Target: Southeast Pennsylvania Transit Authority Chairman, Pat T. Deon, Sr.
Goal: Commend SEPTA for removing gender identification stickers from transit passes
The Southeast Pennsylvania Transit Authority (SEPTA) recently implemented changes to its fares and monthly transit cards. One change, after more than six years of activists’ wrangling with SEPTA leaders, will finally protect the rights of transgender and gender variant passengers. Beginning in 2013, SETPA cards will no longer include a “M” or “F” gender identification sticker.
As the TransGriot blog reports, the story behind this policy change began in 2007 when “[Philadelphia] activist Charlene Arcila was told she couldn’t use her transpass because of a gender sticker that didn’t match her presentation.” Arcila then “filed a successful complaint with the Philadelphia Commission on Human Relations,” which ignited years of activism “coordinated by a group called Riders Against Gender Exclusion (RAGE).” Despite SETPA’s claims that the existing gender stickers “were in place… to prevent opposite gender spouses from using the same pass,” the stickers actually set “the stage for the harassment of trans and gender variant SEPTA passengers” such as Arcila.

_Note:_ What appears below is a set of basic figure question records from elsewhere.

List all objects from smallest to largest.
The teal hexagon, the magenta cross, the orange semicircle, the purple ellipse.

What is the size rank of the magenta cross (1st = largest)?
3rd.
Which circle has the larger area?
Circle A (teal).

This victory for the rights of trans and gender variant Americans ensures equal access to public services and freedom from harassment based upon gender presentation. Sign this petition commending SEPTA for finally removing gender identification stickers from its transit passes and urge them to continue implementing LGBT-inclusive policies.
Dear Chairman Pat T. Deon, Sr.,
As Chairman of America’s sixth-largest regional public transportation system, you are charged with ensuring equal access to an essential public asset. After six years of debate, the Southeast Pennsylvania Transit Authority finally removed the “M” and “F” gender identification stickers from its passes. This modest but significant policy change protects transgender and gender variant SEPTA passengers from discrimination and harassment based upon their appearance.

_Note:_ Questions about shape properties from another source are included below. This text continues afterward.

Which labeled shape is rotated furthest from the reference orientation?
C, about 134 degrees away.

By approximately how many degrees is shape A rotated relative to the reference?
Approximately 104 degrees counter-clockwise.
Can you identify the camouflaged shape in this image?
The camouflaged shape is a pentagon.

Although the gender stickers “were in place… to prevent opposite gender spouses from using the same pass,” the stickers actually set “the stage for the harassment of trans and gender variant SEPTA passengers” such as Charlene Arcila. Arcila is credited for launching a challenge to the previous policy following an incident in 2007 where she “was told she couldn’t use her transpass because of a gender sticker that didn’t match her presentation.”
We the undersigned commend you for finally implementing a trans-inclusive policy that protects your transit riders from potential discrimination. We urge you to continue developing your policies to promote LGBT-inclusive opportunities looking ahead.